Down in Florida, a teacher took this even one step further.  First, she invited a local poet to come to the facility to host an onsite poetry slam for the students.  The poet was so impressed that she told the students they should compete in the upcoming district-wide poetry slam. The teacher got permission to take the students offsite to compete, under tight security.  One of those students earned fourth place in the district-wide competition, and received “the loudest crowd support and a big confidence boost.”

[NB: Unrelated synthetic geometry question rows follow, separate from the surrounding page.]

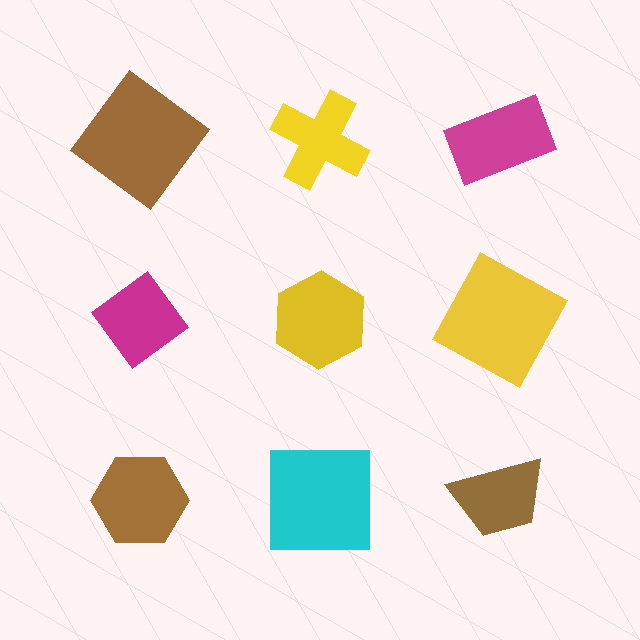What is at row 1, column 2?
A yellow cross.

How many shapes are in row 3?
3 shapes.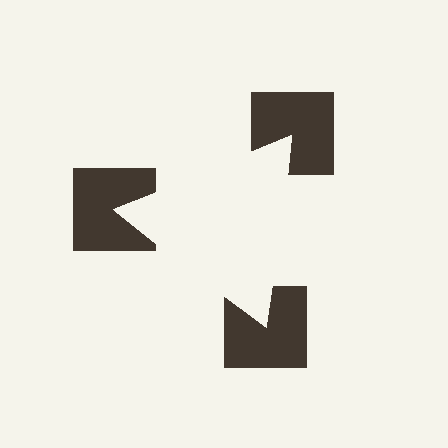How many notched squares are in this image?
There are 3 — one at each vertex of the illusory triangle.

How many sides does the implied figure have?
3 sides.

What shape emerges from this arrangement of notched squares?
An illusory triangle — its edges are inferred from the aligned wedge cuts in the notched squares, not physically drawn.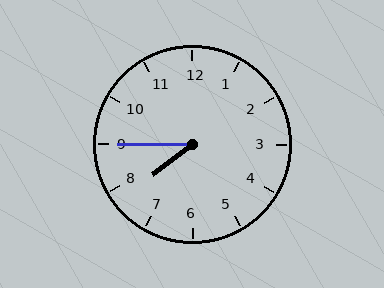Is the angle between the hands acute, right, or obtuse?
It is acute.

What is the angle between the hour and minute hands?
Approximately 38 degrees.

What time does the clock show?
7:45.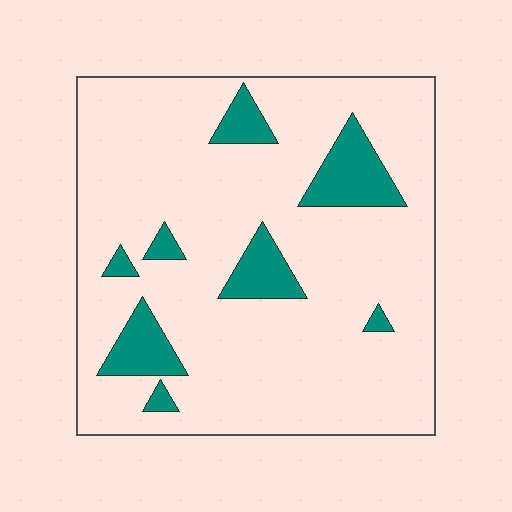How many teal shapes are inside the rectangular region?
8.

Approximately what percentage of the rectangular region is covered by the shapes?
Approximately 15%.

In another facility in Florida, the principal and lead English teacher formed an after-school poetry club that met every day for three weeks. In the principal’s words:
They did not get school credit, they did not get grades. They were part of the group because they wanted to write and share poetry. One of the boys in the group had been writing for years and was comfortable sharing the very first day. Another boy in the group had never written a poem in his life! Slowly, through the lessons from CEEAS and a bit of bravery from the each boy in the group, we began sharing poems each day. They would give feedback and encourage each other. By the final week, they were composing, sharing, rewriting and applauding each other’s work.”
These educators didn’t get paid extra to organize the multi-site, family-invited poetry slam, or to advocate for and then take students out to a local poetry competition, or to stay after school for a poetry club.  They supported these activities because they care about their students. They understand the power of offering them a chance to express themselves and share their experiences with each other, their families, and beyond. 
Today, we salute them and all those teachers in juvenile justice facilities who work relentlessly on behalf of kids who are locked up.